I thought that gaining a vantage point way up on the canyon slope might provide me with some good photos of the approaching storm. I drove up Tombstone Canyon (Bisbee’s main drag) a ways and headed up the opposite side of the canyon on Moon Canyon Road. That road is perched halfway up the canyon side. I could park near a trail-head, and from there I could walk up to a high point from which, with any luck, I’d have a good view of an approaching storm. What could possibly go wrong?
Such a nice view of Bisbee with ominous lightning-dissected dark clouds in the background! The storm didn’t seem to be moving in too fast. I shot some photos along the trail; here’s one of an insect-eye view along the stem of a Strap-leaved Morning Glory, with the angled leaves forming twin palisades:
This species is just beginning its blooming period; here’s the lone open blossom I saw:
The sky was becoming dramatic and I began to think about turning back:
I noticed a nice schist outcropping near the top which looked to be a good place to sit and take some more photos. I went off the trail and was nearly to the outcrop when the breeze picked up and rain began to fall. Change of plans!
The rain became heavier and visibility was poor. I realized that I was unlikely to find the trail again. I knew that if I kept descending I’d surely get back to Moon Canyon Road, where my truck awaited me.
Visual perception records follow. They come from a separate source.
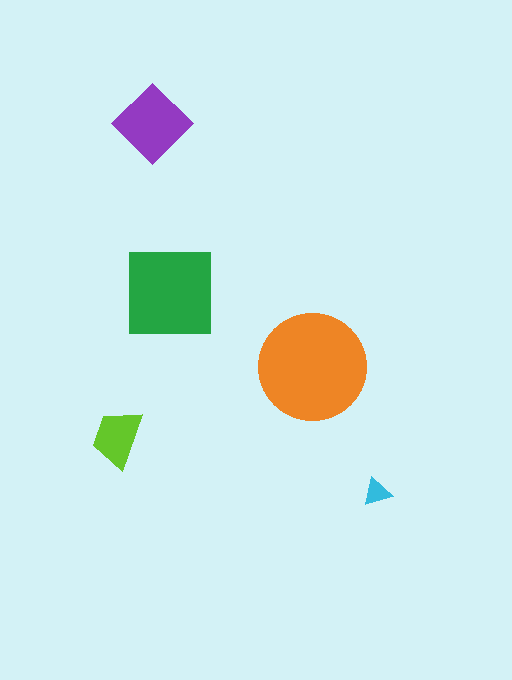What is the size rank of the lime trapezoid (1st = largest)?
4th.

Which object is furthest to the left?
The lime trapezoid is leftmost.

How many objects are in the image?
There are 5 objects in the image.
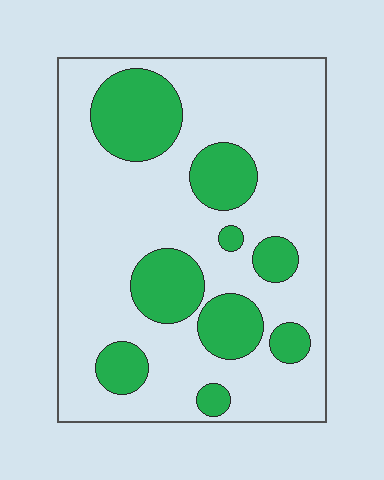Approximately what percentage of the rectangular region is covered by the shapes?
Approximately 25%.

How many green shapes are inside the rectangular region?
9.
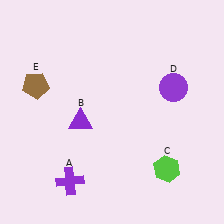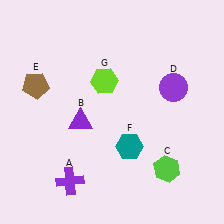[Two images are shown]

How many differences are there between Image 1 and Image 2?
There are 2 differences between the two images.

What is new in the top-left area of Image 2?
A lime hexagon (G) was added in the top-left area of Image 2.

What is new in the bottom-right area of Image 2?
A teal hexagon (F) was added in the bottom-right area of Image 2.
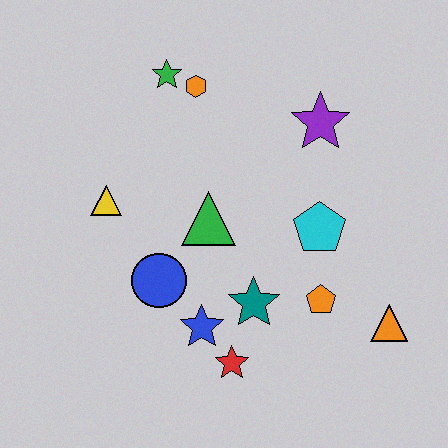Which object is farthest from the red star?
The green star is farthest from the red star.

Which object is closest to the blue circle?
The blue star is closest to the blue circle.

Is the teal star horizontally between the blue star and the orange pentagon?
Yes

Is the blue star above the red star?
Yes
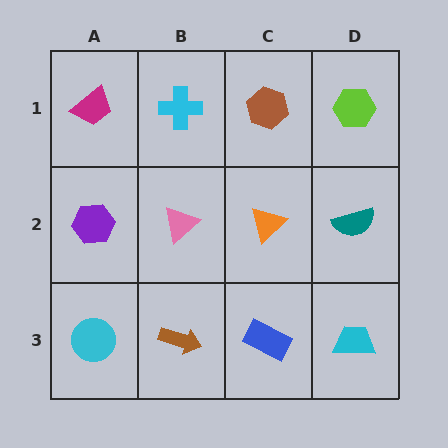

By this time I was soaked and my main priorities were keeping my camera dry and not stumbling and falling.
The prime thing to remember when attempting to go down a steep canyon slope, its surface strewn with loose scree, is that you just can’t hurry. I really wished that I had thought to bring a walking stick, as a third leg can be a big help on those steep slopes.
I glanced back towards the approaching storm just once during my descent. It was a chilling sight; a wall of heavy rain was inexorably approaching down the canyon. I got to my truck, and as I fumbled with my truck’s key the real rain hit. Such tumult! My glasses were fogged up as I started the engine and I fired up the defroster so I could see out the window. Brilliant lightning flashed simultaneously with the thunder, and I realized that those lightning bolts were striking up on the slopes where I had been just moments before.
I couldn’t see well enough to safely get my truck turned around. Moon Canyon Road is narrow, and the downhill side is a steep drop-off into a sub-canyon. After a few minutes the rain abated a bit, I got turned around, and on my way down to Tombstone Canyon Road I drove through five newly-formed streams. The rain washes down those canyon slopes so quickly!
A couple more photos, taken just before the rain began to fall:
An exciting evening indeed, but I was very content to witness the remainder of the storm from my apartment haven on Brophy Street.